Lockheed seems particularly affected: Spending on aircraft is set to be cut 8%, Bernstein Research figures show, with orders for its problem-ridden F-35 fighter being reduced to 85 from 96 in 2021. While all major weapons makers are trading at a huge valuation discount to the S&P 500, which is common in periods of peaking defense budgets, Lockheed has become the cheapest of them all, both in terms of free cash flow and earnings relative to enterprise value.

Yet the Bethesda, Md.,-based company remains well positioned in space and hypersonics, areas in which spending is almost certain to increase to keep pace with China and Russia. And the budget request may exaggerate the extent of the cuts to legacy programs that will actually be approved by Congress.

Lawmakers tend to be very reluctant to risk job losses among their constituents, and a booming economy that is focused on achieving full employment is an unlikely backdrop for military spending to decline on anything like the scale it did during the 2008-2014 period.
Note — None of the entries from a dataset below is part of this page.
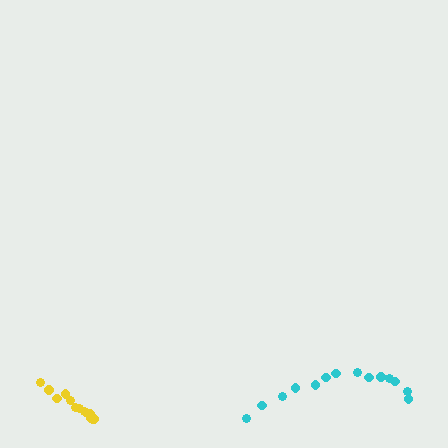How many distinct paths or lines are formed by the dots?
There are 2 distinct paths.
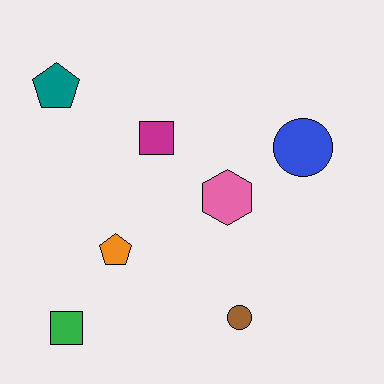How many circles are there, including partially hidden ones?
There are 2 circles.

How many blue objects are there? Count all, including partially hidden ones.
There is 1 blue object.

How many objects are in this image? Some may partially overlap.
There are 7 objects.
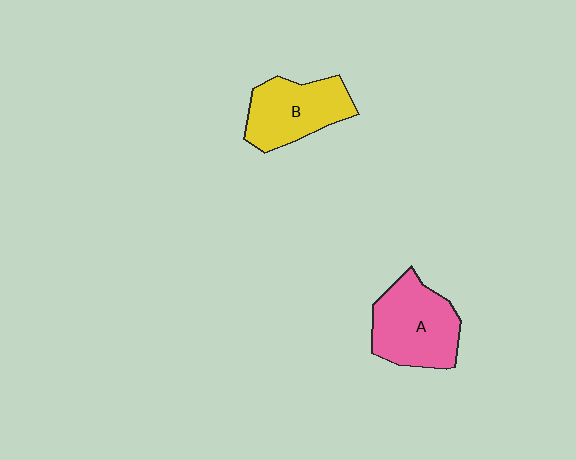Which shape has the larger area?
Shape A (pink).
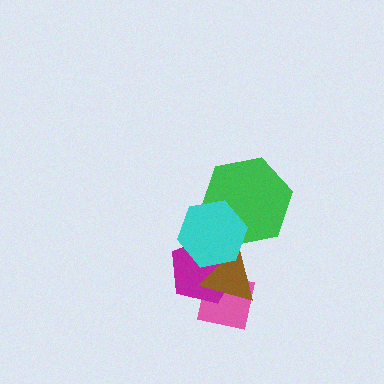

In its markup of the budget last week, the Democrat-controlled Senate Armed Services Committee endorsed spending $25 billion more on defense than requested by the Administration, including extra orders for the F-35, and fought back against the Air Force’s plans to retire old aircraft.

The stage may not be set for defense stocks to outperform again for some time yet. At current valuations, though, reports of demilitarization may be more than priced in.